Is this what most would recommend? Looking for something to put in my EDC kit for tree and plant ID.

zammer
12-04-2011, 01:01 PM
I have a deck of cards called Edible and Poisonous plants of the Eastern States that I usually take with me. They fit easily into a shirt pocket and weigh next to nothing.

Branm008
12-04-2011, 01:03 PM
I only have the Peterson Field guide for edible plants. I bring it with me when I will go fishing. I have found all sorts of stuff in my area, some plants I found can be eaten while others are good to know for poisonous reasons.

It was worth the money for me. I definitely will be getting more of the guides such as the medicinal herbs. Keep in mind I am not telling you to go out and eat wild things, know what you are touching and eating before you even think about using it for anything especially medicinal/edible reasons.

Hope this helps brother.

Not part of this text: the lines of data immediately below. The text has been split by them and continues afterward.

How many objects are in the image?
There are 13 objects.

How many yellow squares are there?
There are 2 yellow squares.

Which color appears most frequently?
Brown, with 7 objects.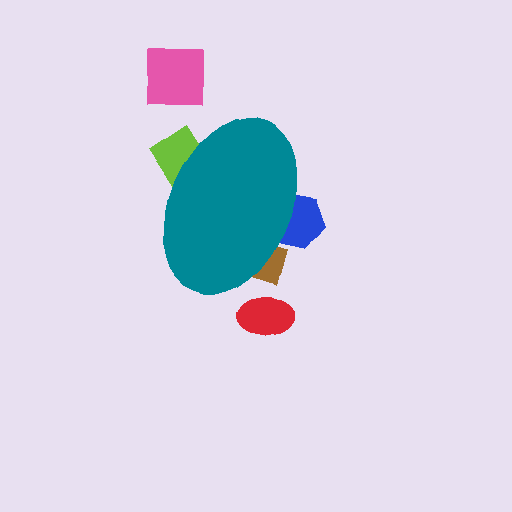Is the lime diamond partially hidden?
Yes, the lime diamond is partially hidden behind the teal ellipse.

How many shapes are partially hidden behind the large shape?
3 shapes are partially hidden.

I have learned a lot from my guide.

-Brandon

SilenzZzz
12-04-2011, 01:07 PM
i have the petersons edible plants and medicinal plants guides.... along with a pocket ref guide.

econnofoot
12-04-2011, 02:23 PM
i have the petersons edible plants and medicinal plants guides.... along with a pocket ref guide.

same here.

abo4ster
12-04-2011, 03:01 PM
In some videos here I have seen Peterson Guides being used.

Is this what most would recommend? Looking for something to put in my EDC kit for tree and plant ID.

I used a Peterson's Field Guide for Trees in a video on tree identification video I made purposely, as it is popular, has layman terms, and covers a large geography. In addition, the western and eastern version are made the same. The purpose of my video was to 'teach a person to fish' as what I did with the Peterson's will apply to other books with dichotomous keys.

That being said and purely my opinion... The Peterson's Field Guide to Trees (not edible plants, etc.) is a great book for the casual user or someone who travels outside thier regular geography and for that is nice to have. If you are really interested, I would invest in a book or two specific to your geography. Just make sure it has a dichotomous key and winter tree ID guide (twigs). Places to look are your state's university press, State Park or National Forest store, and/or ask you local county forester or native plant society.

Gurthy
12-04-2011, 05:23 PM
I recommend National Audubon Society Field Guide to North American Trees: Eastern Region . Amazing pictures (including good pics of bark and fall colors to help ID in all seasons)... it's easy to use and the faux leather binding is durable and nice looking. Here is a link (http://www.amazon.com/National-Audubon-Society-Field-American/dp/0394507606) to it on Amazon

Legion
12-04-2011, 05:45 PM
Thanks for the info brothers/sisters/four legged camping companions/etc etc.

I'm better armed now for what to put on my Christmas list. =)

Two Bears
12-04-2011, 05:56 PM
I've used the Peterson Field Guide for a lot of years. I have the medicinal and edible guides.